Saturday 30 July 2016
'To Agamemnon, Honour is nothing more than
a bone that he drops in the yard
when he gets a whiff of something
with more flesh to gorge on.'
'Through most cultures, through most of history, the arts – music, dance, painting, theatre – have not been done for the living at all, but for the dead. Indigenous performances, African performances, Asian performances are dances for the spirits of the dead- ways to commemorate, to atone and to heal. Their purpose is to say that love continues, and that any pain or sorrow around the death needs to be purged. That the lives of those remaining will only return to a position of balance when the enduring pain has been expunged.' Michael Walling
Border Crossings' two plays, This Flesh is Mine and When Nobody Returns come to London in October 2016.
For the Palestinians home is an absence, so in its absence, with its theft,language and poetry become all important to the preservation of their country. In The Cloud in My Hand the Palestinian poet, Mahmoud Darwish, wrote;
The place was prepared for his birth:
His grandfather's hill of sweet basil
With views to the east and the west.
God's olive trees rising with the language.
When first visiting Palestine, Michael Walling, artistic director of Border Crossings, was struck by this importance of culture in Palestinian life. 'Palestine is probably the most vibrant space I have ever encountered. Everyone is deeply informed about history and culture.' In April 2014 Michael worked with actors from the Ramallah-based Ashtar Theatre on a production of This Flesh is Mine by Brian Woolland. Using The Iliad as a starting point the play was set partly in the classical and partly in the modern world. In Almond Blossoms and Beyond Darwish drew a parallel between Ramallah and Homeric Troy and Walling has been happy to follow Darwish since, 'mythology allows you to address the present without apportioning blame … it permits a purer, more emotional identification with the experience of prolonged warfare.'
In the upcoming London production This Flesh is Mine will be joined by Brian Woolland's new play, When Nobody Returns. After The Illiad there has to be The Odyssey, after war displacement. The two plays will be performed under Westway near Ladbroke Grove, London, 20 October – 6 November. The cast will include Palestinian actors Iman Aoun and Bayan Shbib. Music by Dave Carey. Director: Michael Walling
'It is as if the people living here are themselves determined not to let it become in any real sense a home. For them, home sits beyond the wall, behind the checkpoint, in the lands from which they are now excluded, towns which most of them have never even seen. Many carry the keys to their ancestral dwellings with them wherever they go, as a reminder of their displacement and their aspiration to return.' (Michael Walling)
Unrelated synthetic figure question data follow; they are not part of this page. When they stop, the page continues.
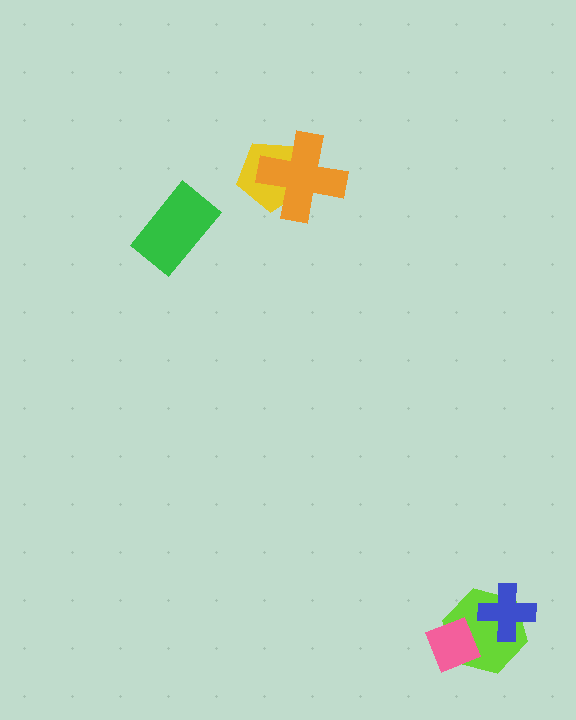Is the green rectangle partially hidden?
No, no other shape covers it.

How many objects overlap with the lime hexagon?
2 objects overlap with the lime hexagon.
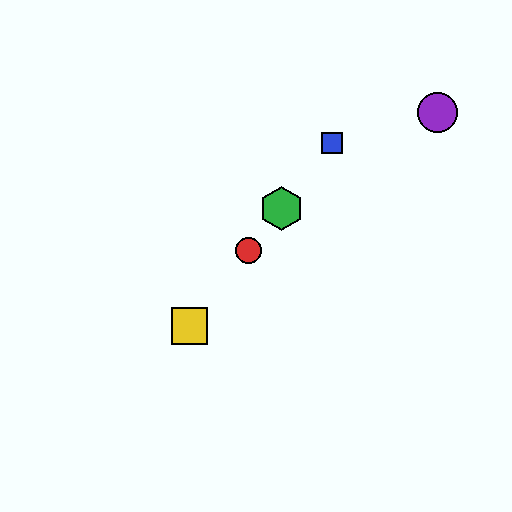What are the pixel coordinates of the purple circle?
The purple circle is at (438, 112).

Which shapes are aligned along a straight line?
The red circle, the blue square, the green hexagon, the yellow square are aligned along a straight line.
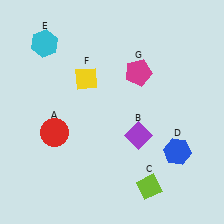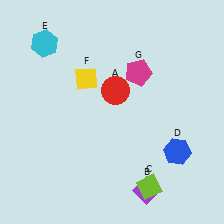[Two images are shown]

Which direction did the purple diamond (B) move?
The purple diamond (B) moved down.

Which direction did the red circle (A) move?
The red circle (A) moved up and to the right.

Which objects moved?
The objects that moved are: the red circle (A), the purple diamond (B).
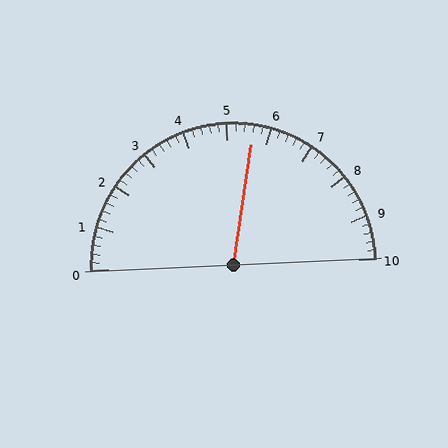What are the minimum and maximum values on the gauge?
The gauge ranges from 0 to 10.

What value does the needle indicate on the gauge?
The needle indicates approximately 5.6.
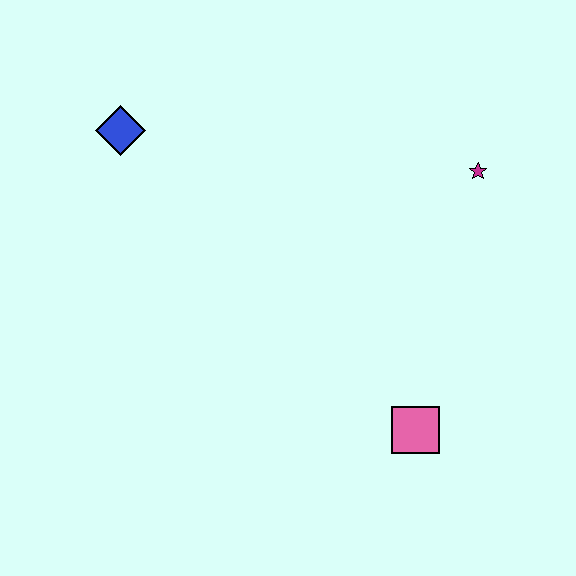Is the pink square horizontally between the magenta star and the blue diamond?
Yes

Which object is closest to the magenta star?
The pink square is closest to the magenta star.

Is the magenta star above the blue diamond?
No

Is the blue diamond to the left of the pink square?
Yes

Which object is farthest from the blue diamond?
The pink square is farthest from the blue diamond.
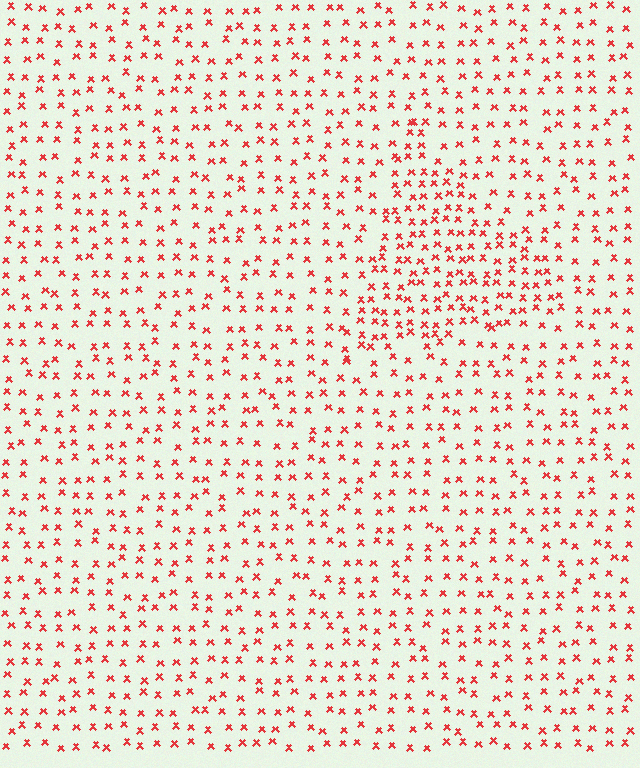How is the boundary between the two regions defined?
The boundary is defined by a change in element density (approximately 1.8x ratio). All elements are the same color, size, and shape.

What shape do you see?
I see a triangle.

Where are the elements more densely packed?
The elements are more densely packed inside the triangle boundary.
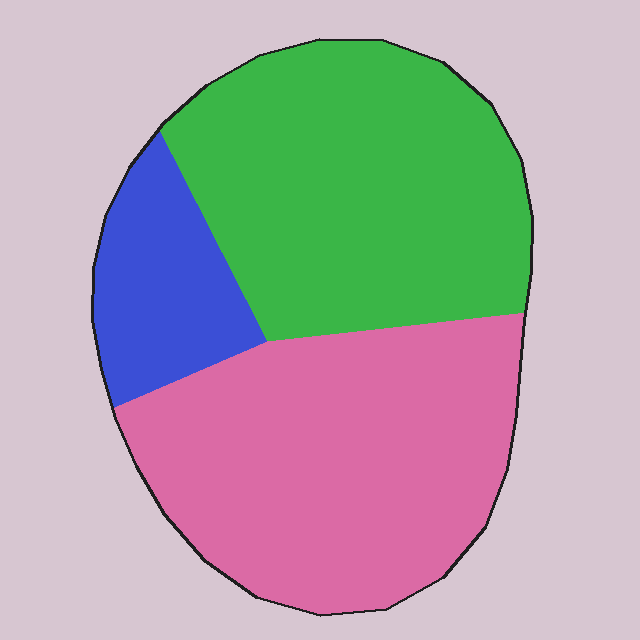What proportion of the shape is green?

Michael directed my first play, Simple Writings, and was a major contributor to Spitting Into the Sky, a play about Dylan Thomas. You can read more about his influence on my playwrighting in 'Left Field'. Now that my memoir has been published I have offered to help Border Crossings with the promotion of these plays and with the upcoming London production.
Tuesday 12 July 2016
In 'Left Field' I wrote this: "Ambrose Bierce, the American wit, said that politics is ‘a strife of interests masquerading as a contest of principles. The conduct of public affairs for private advantage.’ This 'Politics' takes place in a box with shared rules of engagement. If, like me, you believe there is nothing ‘shared’ about our world, the only place for politics is on the streets, not in a debating chamber full of Right Honourables who barrack and ridicule each other, then go off to have cosy lunches together ... Despite my aversion to the ‘parliamentary road’ I supported Jeremy Corbyn in the Labour Party leadership campaign. I helped work the phones and databased the media. I have now joined the Labour Party. Perhaps this is because Jeremy offers an alternative to austerity and war, an alternative to the estate agents of New Labour. I have consistently voted for him as my constituency MP for these reasons and not because he belongs to the Labour Party. I write this on a Sunday afternoon in October after bumping into him on the street as he was cycling to visit his grandchild. He stopped to talk and asked me for permission to continue his journey! The next day he was addressing 7,000 people in Liverpool."